Celebrating Champagne Day
Every wine that bubbles in France is not Champagne, quite the opposite actually.
Although Champagne has a worldwide reputation that dates back for centuries, it is the perfect celebration drink used all over the world from fancy weddings to Formula 1 drivers trying to shower it over each other at the end of their race.
Crémant very often offers a much more reasonably priced alternative, and in some cases just as nice a wine.
If you like sparkling wines and would like them on your table for your year end festivities now is the time to start sampling.
Let's start with Champagne
But let’s start with Champagne, Champagne is to start a still wine after it has gone through alcoholic fermentation and is then bottled with yeast and a liquid sugar, that we call the dosage. Then starts the second fermentation in the bottle, the bubbles are released during this fermentation but captured inside the bottle.
The dosage will determine the level of sweetness of the final wine and there are strict rules as to how much you are allowed to use, if you want to have your champagne qualified as Brut your limit in sugar is 12gr per litre.
If you want extra-brut then it would be 6gr per litre and the driest would be what is called zero-dosage or brut nature.
There are lots of other qualifications for wines that are sweeter, demi-sec or doux, but they have become very unpopular and this is mainly due to the quality of the brut wines that has improved, we don’t require much sugar anymore to make it a nice wine, not too acidic on the palate.
Our Champagne maker Michel Marcoult has gone done down in sugar dosage over the past few years as this trend continues and should be very close to extra-brut now.
To be called Champagne there are loads of rules but the main one is that the grapes come from Champagne and that you only use Pinot noir, Pinot Meunier or Chardonnay, either in single grape variety or as a blend of the above.
What about Crémant ?
Crémant is actually made precisely the same way, with first a still wine that then undergoes a second fermentation in the bottle, this is why we call this the traditional method or also called Champagne method.
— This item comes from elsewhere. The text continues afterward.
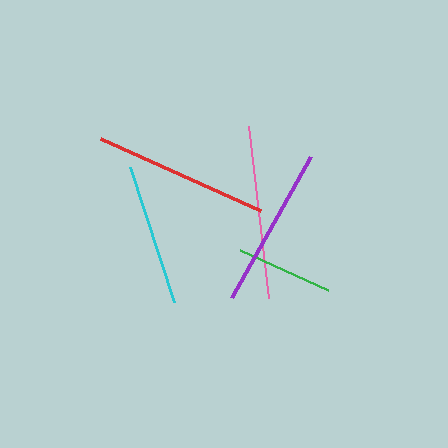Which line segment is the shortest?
The green line is the shortest at approximately 97 pixels.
It will give the same fizzy pleasure as champagne, I highly recommend trying them maybe even next to each other and let your taste buds decide, we have curated a mixed case for a bubbly tasting.
Crémant can come from any region of France but the most popular are Alsace, Burgundy and the Loire valley.
The dosage of crémant is not regulated but we only do organic ones with a minimum or zero dosage.
Also the grape varieties are not regulated, so we have a Crémant d’Alsace from domaine Gsell made of Chardonnay only.
Next to that a Crémant of Burgundy from Domaine Gueguen from Pinot noir only, you could call this a Blanc de Noirs, white juice from black grapes.
And from the loire valley it is a Vouvray sparkling from Vincent Careme, this one is from Chenin grapes only.